This series highlights members of the GEDC community who are clinical champions for older adults in the emergency department.
Dr. Don Melady is an emergency physician at Mount Sinai Hospital in Toronto, Canada and a founding member of the Geriatric Emergency Department Collaborative. He was the founding chair of the Geriatric EM committee of the International Federation of Emergency Medicine. He is the author of the website Geri-EM.com – a CME accredited program for geriatric emergency medicine education, now available at:
Don Melady, MD, likes his problems complex. It’s part of the reason why he has devoted much of his career as an emergency physician to improving emergency department care for older adults.
“During my clinical practice, I have just found providing medical care to older people to be interesting, intellectually challenging and emotionally rewarding,” Melady said. “There’s a term – “working at the top of your license” – meaning you’re using all of your skills, experience, knowledge, and attitudes to practice. When I’m working with older people in the ED, that’s what I experience.”
But Melady’s interest in solving complex problems isn’t the only reason he’s passionate about improving emergency department care for older adults. He grew up in a large Irish Catholic family in a small farming community where older people were an integral part of daily life. In fact, there was a point at which Melady had 32 aunts and uncles over the age of 70.
“Like most people involved in geriatric care, there often is a personal connection to older people, which one doesn’t always see in other areas of clinical practice,” Melady said. “Through my childhood, I had very close connections with older people and always felt very comfortable with older people in general.”
When he was a medical student, this connection led Melady to pursue extra coursework in the physiology of aging and geriatric neuropsychology to prepare for some of the challenges he would experience when providing care to older adults as an emergency physician.
Having practiced emergency medicine for 35 years, that extra effort has paid off in more ways than one. In 2011, Melady received an Innovation Fund Grant from the Ontario Government to create Geri-EM.com, a collection of e-learning modules that offer the knowledge clinicians in emergency departments and other care settings need to provide optimal care for older adults.
To date, the modules, covering topics ranging from medication management to cognitive impairment, have accounted for 25,000 hours of clinical, accredited learning.
“There’s no way I could ever have reproduced that impact in any other setting, to have educated 25,000 people for an hour, or 1,000 people for 25 hours,” Melady said. “That’s the equivalent of a university course. I’m so pleased that it filled what was clearly, and remains, a gap, even a void. There really is very little clinical education about older people that relates specifically to acute illness and injury.”

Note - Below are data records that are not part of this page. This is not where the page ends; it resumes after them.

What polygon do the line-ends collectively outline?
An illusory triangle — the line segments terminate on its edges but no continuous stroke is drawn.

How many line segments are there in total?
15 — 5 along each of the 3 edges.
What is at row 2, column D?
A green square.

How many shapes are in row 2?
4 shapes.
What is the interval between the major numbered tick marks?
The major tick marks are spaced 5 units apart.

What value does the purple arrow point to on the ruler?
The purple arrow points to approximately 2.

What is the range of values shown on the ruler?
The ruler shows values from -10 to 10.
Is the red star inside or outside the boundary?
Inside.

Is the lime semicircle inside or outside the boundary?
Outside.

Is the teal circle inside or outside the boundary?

For example, the Geri-EM module on cognitive impairment educates clinicians about depression, delirium, and dementia. Conditions like dementia, which impacts as many as one in four people over the age of 75, can be overlooked during an emergency department visit because it isn’t the reason that a patient is presenting in the emergency department.
“[Emergency physicians] learn about the core things that bring people to the emergency department, and therefore we don’t learn about dementia,” Melady said. “It’s not on our radar in terms of clinical practice.”
And even though dementia might not be the reason that a patient visits the emergency department, the condition impacts the patient’s interactions with care providers and can make it difficult for care providers to get an adequate medical history. Dementia also impacts the patient’s ability to participate in care and to engage with care after the emergency department visit.
“Finding ways for our emergency departments and for all of our society to be more aware of dementia as a reality in many people’s lives is important if we’re going to be a successful emergency department, and if we’re going to be a successful society over the next 30 years,” Melady said.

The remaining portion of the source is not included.